The Bankrupt Billionaire Review - Sean Quinn and Via Negativa

The Bankrupt Billionaire is an Amazon Prime show about the rise and fall of one of Celtic Tiger Ireland’s wealthiest Businessman. For aspiring investors and those looking to accumulate wealth, watching the show is a useful exercise in the practice of Via Negativa.

The term Via Negativa originates in Christian theology to explain a way of describing God by focusing on what he is not, rather than what he is. In his various writings NN Taleb has popularised the concept as a methodology to increase knowledge through subtraction. In the case of Sean Quinn, we can think of watching and learning from the show by understanding his thought process in the lead up to the financial crisis and during the crisis and what he did that we can avoid.

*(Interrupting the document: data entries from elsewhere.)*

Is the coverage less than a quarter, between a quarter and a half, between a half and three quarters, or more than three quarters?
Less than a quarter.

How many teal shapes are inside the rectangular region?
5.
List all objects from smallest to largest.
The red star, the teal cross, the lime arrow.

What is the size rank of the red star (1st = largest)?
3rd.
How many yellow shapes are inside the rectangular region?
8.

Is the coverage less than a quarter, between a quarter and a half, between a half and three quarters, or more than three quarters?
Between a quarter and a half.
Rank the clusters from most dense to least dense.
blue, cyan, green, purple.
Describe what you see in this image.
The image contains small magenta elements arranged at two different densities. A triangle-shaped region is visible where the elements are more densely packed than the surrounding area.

I am increasingly of the view that there is much we can learn from studying the empirical facts of failure and trying to avoid it, rather than just studying success that may have considerable luck involved.

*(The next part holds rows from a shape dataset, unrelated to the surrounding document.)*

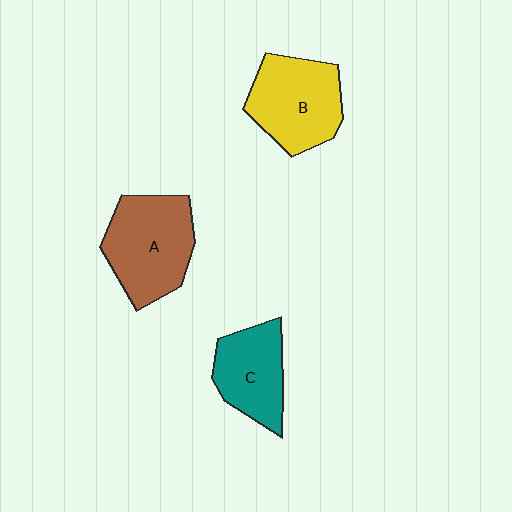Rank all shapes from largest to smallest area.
From largest to smallest: A (brown), B (yellow), C (teal).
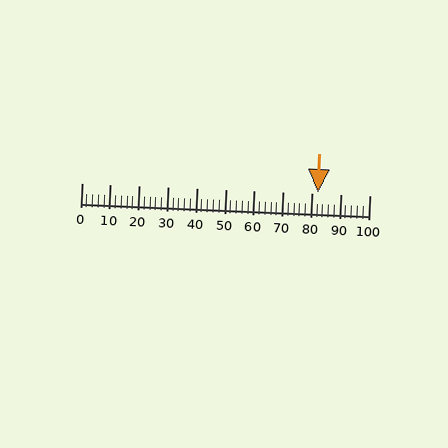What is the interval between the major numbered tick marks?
The major tick marks are spaced 10 units apart.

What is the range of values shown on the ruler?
The ruler shows values from 0 to 100.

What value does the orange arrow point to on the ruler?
The orange arrow points to approximately 82.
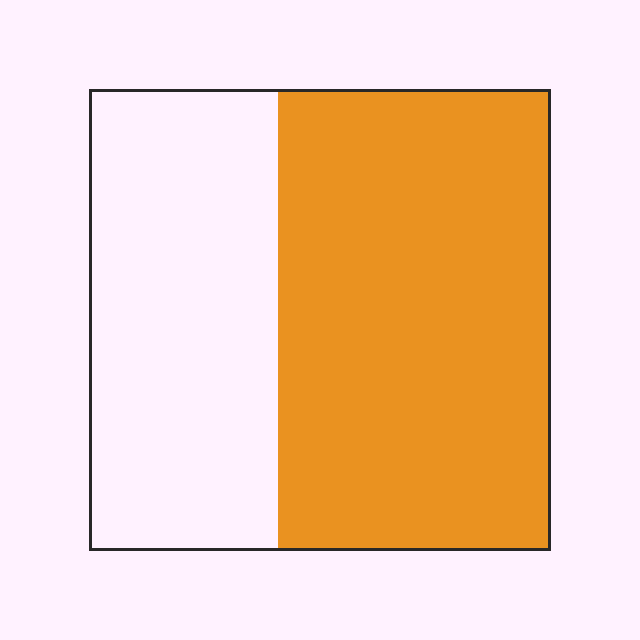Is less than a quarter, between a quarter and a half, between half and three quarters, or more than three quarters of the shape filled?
Between half and three quarters.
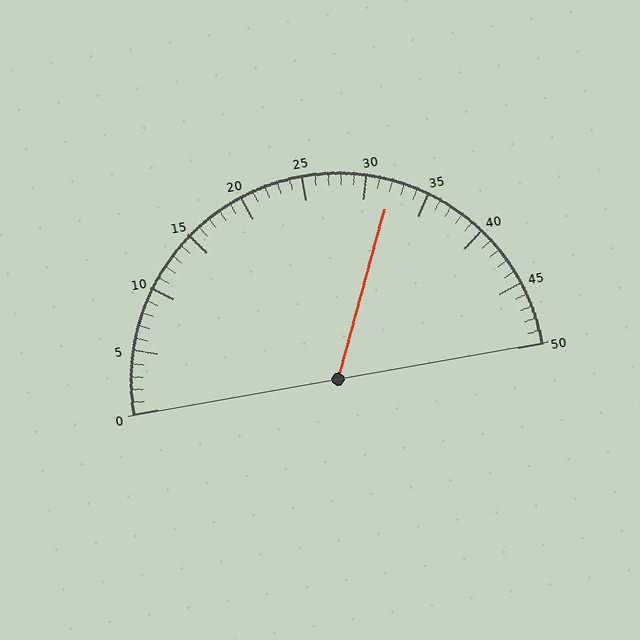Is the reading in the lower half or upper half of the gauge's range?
The reading is in the upper half of the range (0 to 50).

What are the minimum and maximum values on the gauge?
The gauge ranges from 0 to 50.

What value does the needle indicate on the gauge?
The needle indicates approximately 32.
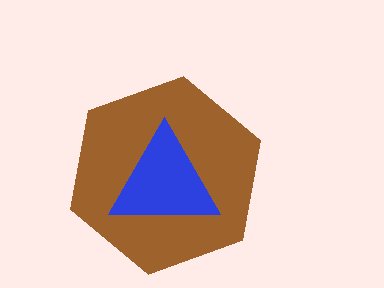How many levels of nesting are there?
2.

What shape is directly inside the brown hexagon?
The blue triangle.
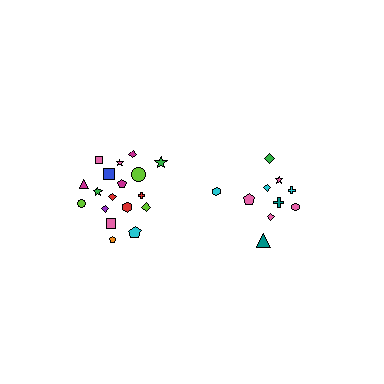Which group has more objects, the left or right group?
The left group.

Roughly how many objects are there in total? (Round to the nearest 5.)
Roughly 30 objects in total.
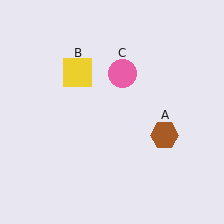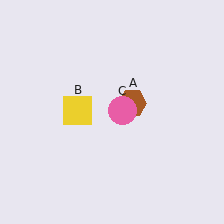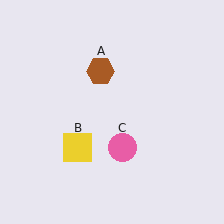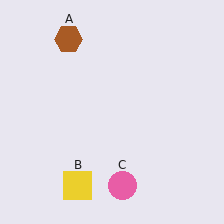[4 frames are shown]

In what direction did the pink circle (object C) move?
The pink circle (object C) moved down.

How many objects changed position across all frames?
3 objects changed position: brown hexagon (object A), yellow square (object B), pink circle (object C).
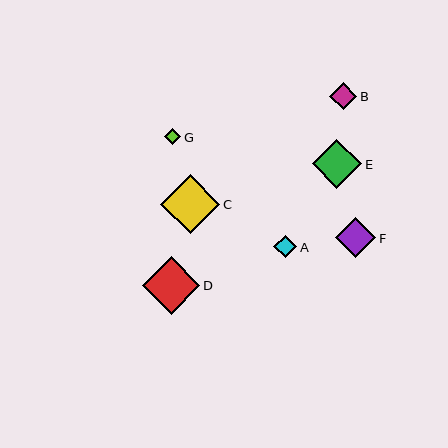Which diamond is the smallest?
Diamond G is the smallest with a size of approximately 17 pixels.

So why did Sean Quinn go from Billionaire with a network of solid profitable businesses (Quarries, Cement, Insurance, Glass and Packaging) to a bankrupt? It is clear from the documentary that Quinn was brilliant, charismatic, gifted with a natural flare for business but in the heat of a crisis with emotions high, he made a plethora of cataclysmic errors:

  • During the latter stages of the boom, he diverted attention away from running businesses to speculating on the stock market outside of his circle of competence.
  • He used CFDs (Contracts for Difference) to avoid making his holdings public but also to employ 75% leverage.
  • He began by speculating in blue chip stocks but then became increasingly concentrated in one company, Anglo-Irish bank. He wasn’t alone in this trade in 2008. Warren Buffett, "During 2008, I spent $244m for shares of two Irish banks that appeared cheap to me." Clearly, the investment thesis was credible enough for many good investors to be of the same view as Quinn, however the difference was one of concentration.
  • He didn’t compartmentalise his wealth, he was all in on this one trade. All the family wealth was tied up in the Quinn businesses.
  • In trying to value the bank, he anchored to his own experience in an industrial business and applied his experiences to the decision to average down.